- Breed: Thoroughbred
- Sire: A.P. Indy
- Grandsire: Seattle Slew
- Dam: Praise
- Damsire: Mr. Prospector
- Sex: Stallion
- Foaled: March 13, 2000 Kentucky, USA
- Died: July 28, 2025 (aged 25) Florida, USA
- Country: United States of America
- Breeder: Claiborne Farm & Adele Dilschneiderr
- Owner: Cloverleaf Farm II, Inc.r
- Trainer: Claude R McGaughey III →Richard Mandella →Claude R McGaughey III →Richard Mandella →Kathleen O'Connell
- Record: 26: 7-3-5
- Earnings: 998,960 USD

Major wins
- San Pasqual Handicap (2005)

= Congrats (horse) =

American thoroughbred racehorse (2000–2025)
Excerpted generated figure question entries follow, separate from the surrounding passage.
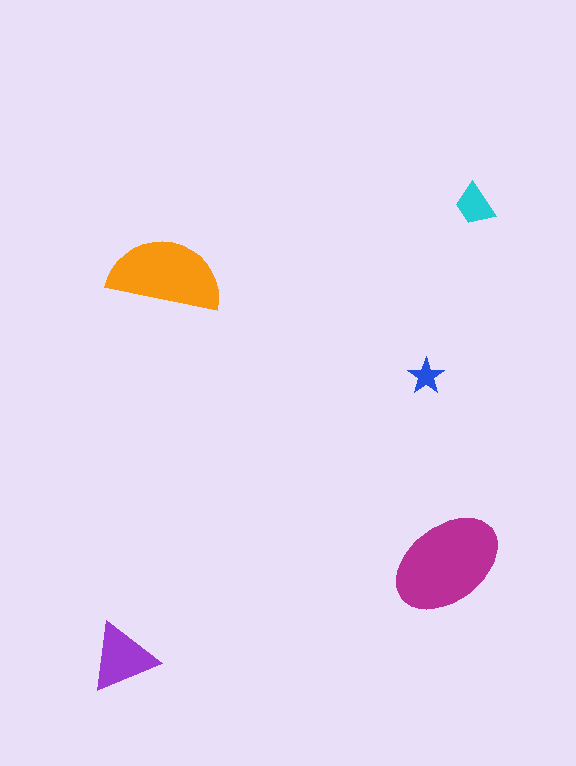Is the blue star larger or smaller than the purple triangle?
Smaller.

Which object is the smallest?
The blue star.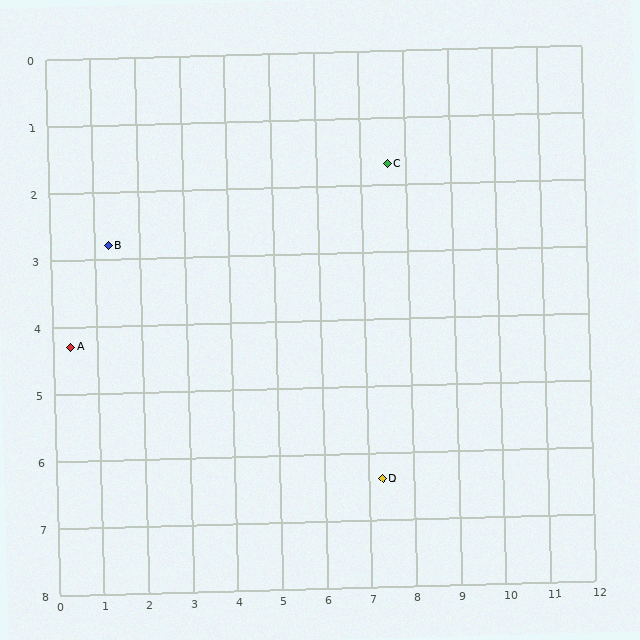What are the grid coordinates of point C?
Point C is at approximately (7.6, 1.7).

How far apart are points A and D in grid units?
Points A and D are about 7.2 grid units apart.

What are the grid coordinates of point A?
Point A is at approximately (0.4, 4.3).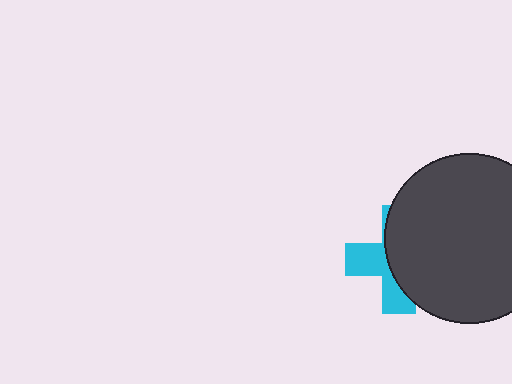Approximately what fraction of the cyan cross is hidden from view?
Roughly 60% of the cyan cross is hidden behind the dark gray circle.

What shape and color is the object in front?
The object in front is a dark gray circle.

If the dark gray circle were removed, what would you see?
You would see the complete cyan cross.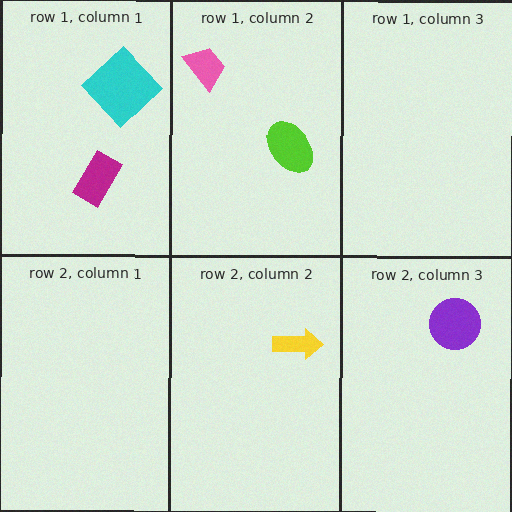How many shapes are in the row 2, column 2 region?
1.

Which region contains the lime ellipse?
The row 1, column 2 region.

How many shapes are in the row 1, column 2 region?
2.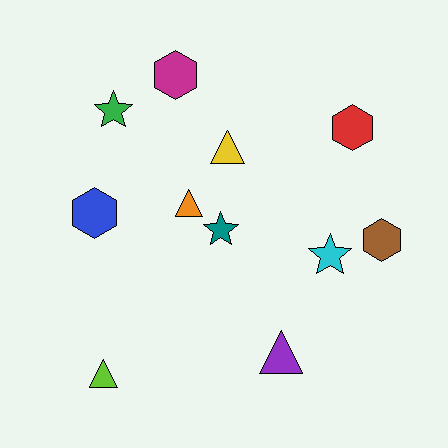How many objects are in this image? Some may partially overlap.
There are 11 objects.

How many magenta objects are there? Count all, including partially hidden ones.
There is 1 magenta object.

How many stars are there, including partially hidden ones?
There are 3 stars.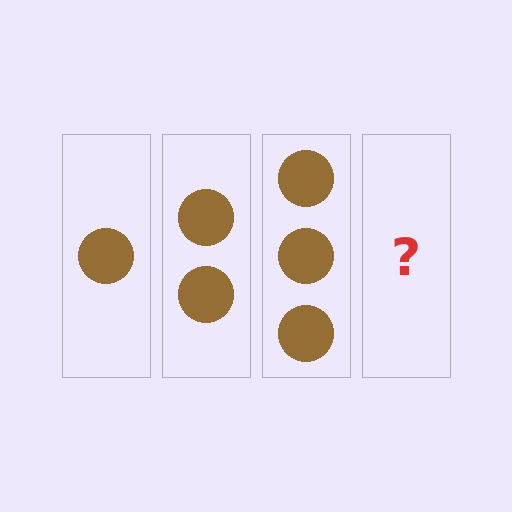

Congrats (March 13, 2000 - July 28, 2025) was an American thoroughbred racehorse.

== Racing career ==
Congrats debuted and won his maiden race at the Saratoga Race Course on July 27, 2002.

Congrats won his first graded race when he won the San Pasqual Handicap in 2005. He was later sent to the 2005 Dubai World Cup, where he finished 5th behind Roses In May.

== Racing form ==
The following form is based on information available on Equibase and Racing Post.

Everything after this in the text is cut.